Quelques échanges rapides nous ont fait réaliser que nous étions au même étage avec le même type de chambre…
Enfin prête, je suis allée, en métro direct, au Tabernacle.
Résider dans Queens à LIC a beaucoup d’avantages.
Cela coûte bien moins cher et la multiplicité des lignes de métro rend tout accessible sans aucun souci.
Personne ne peut prétendre avoir l’adresse idéale qui permet de tout faire à pied au départ de sa résidence.
Pour qui veut être confronté à une expérience impressionnante avec un choeur de 200 personnes (habillées en civil), c’est une adresse à retenir.
J’en avais déjà parlé l’an passé.
Le rituel est le même à l’exception d’un intermède de vidéos qui présentent les œuvres de l’église et donnent les informations nécessaires aux fidèles pour les prochains événements auxquels ils sont invités à participer.
Entre l’impressionnante partie chantée, dont les paroles peuvent se suivre grâce à un écran, sous forme de “karaoké”, et les applaudissements nourris au nom de la foi et du Dieu prié, cela ressemble parfois à un “spectacle” sans en être un.
Voilà qui devrait convenir à ceux ou celles qui cherchent du spectaculaire.
Trois services sont possibles : 9 - 12 et 15 h.
On peut déjeuner sur place pour une dizaine de $.
Les menus sont présentés pendant l’intermède qui précède le grand prêche.
Le tout dure 2 h.
La salle est si grande que personne ne fait la queue et tout le monde est installé où il le souhaite.
Il n’y a pas de discrimination.
Au sortir de l’église, je suis repassée par Metrotech qui est un campus universitaire où sont exposées des oeuvres temporaires dans les espaces verts.

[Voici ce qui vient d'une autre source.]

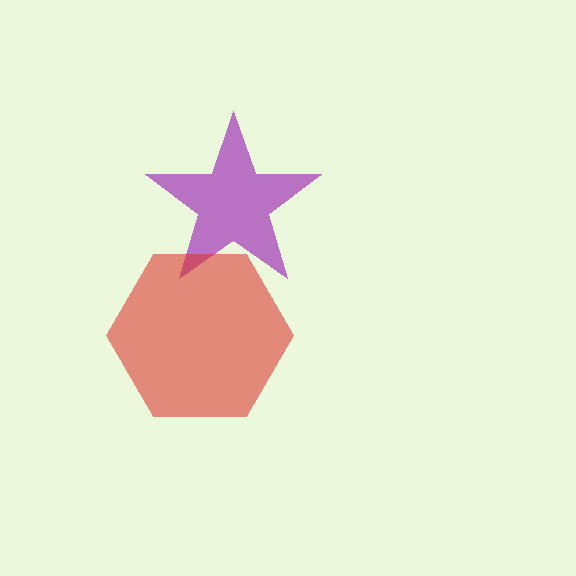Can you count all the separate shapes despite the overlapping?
Yes, there are 2 separate shapes.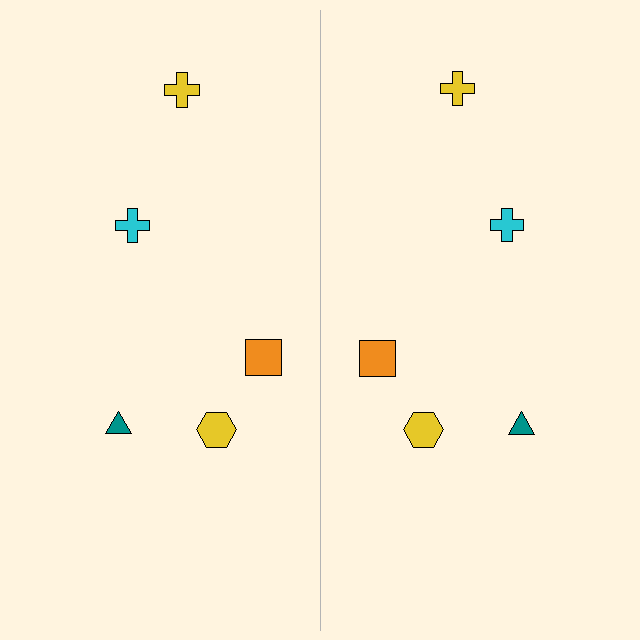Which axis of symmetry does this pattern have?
The pattern has a vertical axis of symmetry running through the center of the image.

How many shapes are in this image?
There are 10 shapes in this image.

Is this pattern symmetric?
Yes, this pattern has bilateral (reflection) symmetry.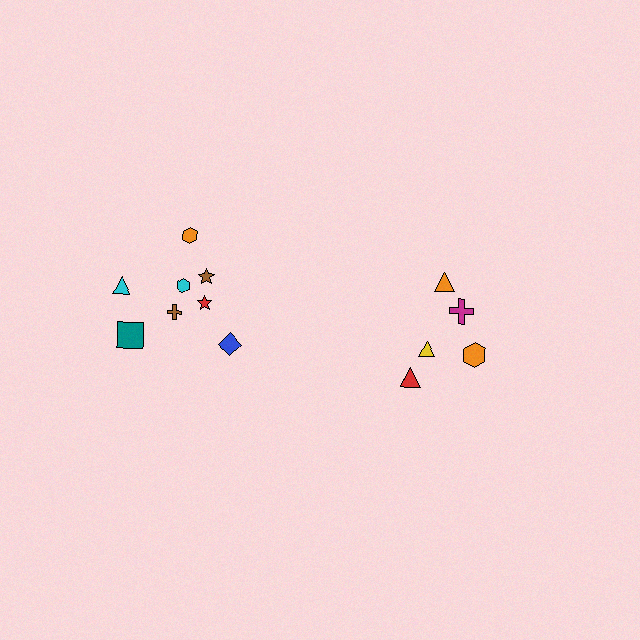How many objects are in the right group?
There are 5 objects.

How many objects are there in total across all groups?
There are 13 objects.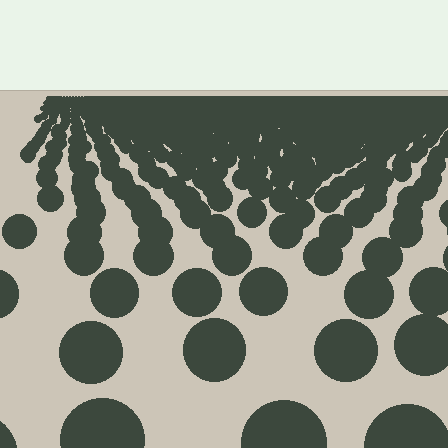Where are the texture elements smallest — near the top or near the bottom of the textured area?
Near the top.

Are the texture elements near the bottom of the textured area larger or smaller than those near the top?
Larger. Near the bottom, elements are closer to the viewer and appear at a bigger on-screen size.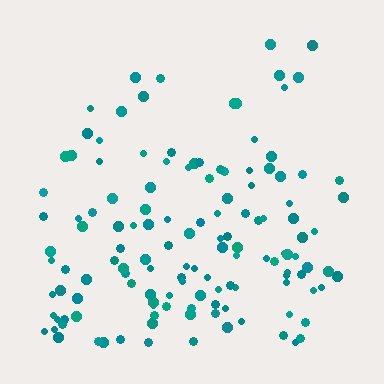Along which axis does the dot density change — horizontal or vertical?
Vertical.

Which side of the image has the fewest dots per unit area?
The top.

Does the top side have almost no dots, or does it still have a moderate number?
Still a moderate number, just noticeably fewer than the bottom.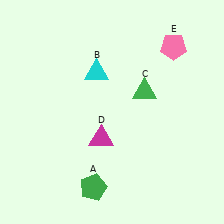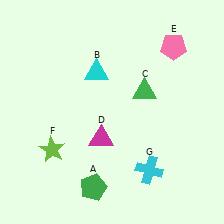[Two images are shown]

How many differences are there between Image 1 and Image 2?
There are 2 differences between the two images.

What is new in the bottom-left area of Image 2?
A lime star (F) was added in the bottom-left area of Image 2.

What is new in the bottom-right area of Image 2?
A cyan cross (G) was added in the bottom-right area of Image 2.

Aujourd’hui, 5 mai, en sus d’être la fête des sud américains, c’était le Five Borough tour, une course cycliste bon enfant où tout le monde peut participer.
Elle permet de faire le tour des 5 parties de NY.
Passant par Brooklyn, non loin du Navy Yard où je me rendais pour voir un mural récemment exécuté, il m’a fallu la traverser pour arriver à proximité de ce que je voulais photographier.
C’est un peu sportif, dans son genre de vouloir traverser quand une course cycliste occupe la chaussée.
Mais, bon…j’y suis parvenue sans déstabiliser personne.
Cette fresque a été réalisée par 19 artistes en quatrième et de cinquième année du primaire ( Brooklyn PS 307), et 16 adolescents de la région inscrits dans le programme sans but lucratif de Groundswell, un organisme basé à Brooklyn, qui travaille avec des jeunes locaux pour produire des peintures murales éducatives de type street art.
Elle reprend toute l’histoire de la Navy Yard.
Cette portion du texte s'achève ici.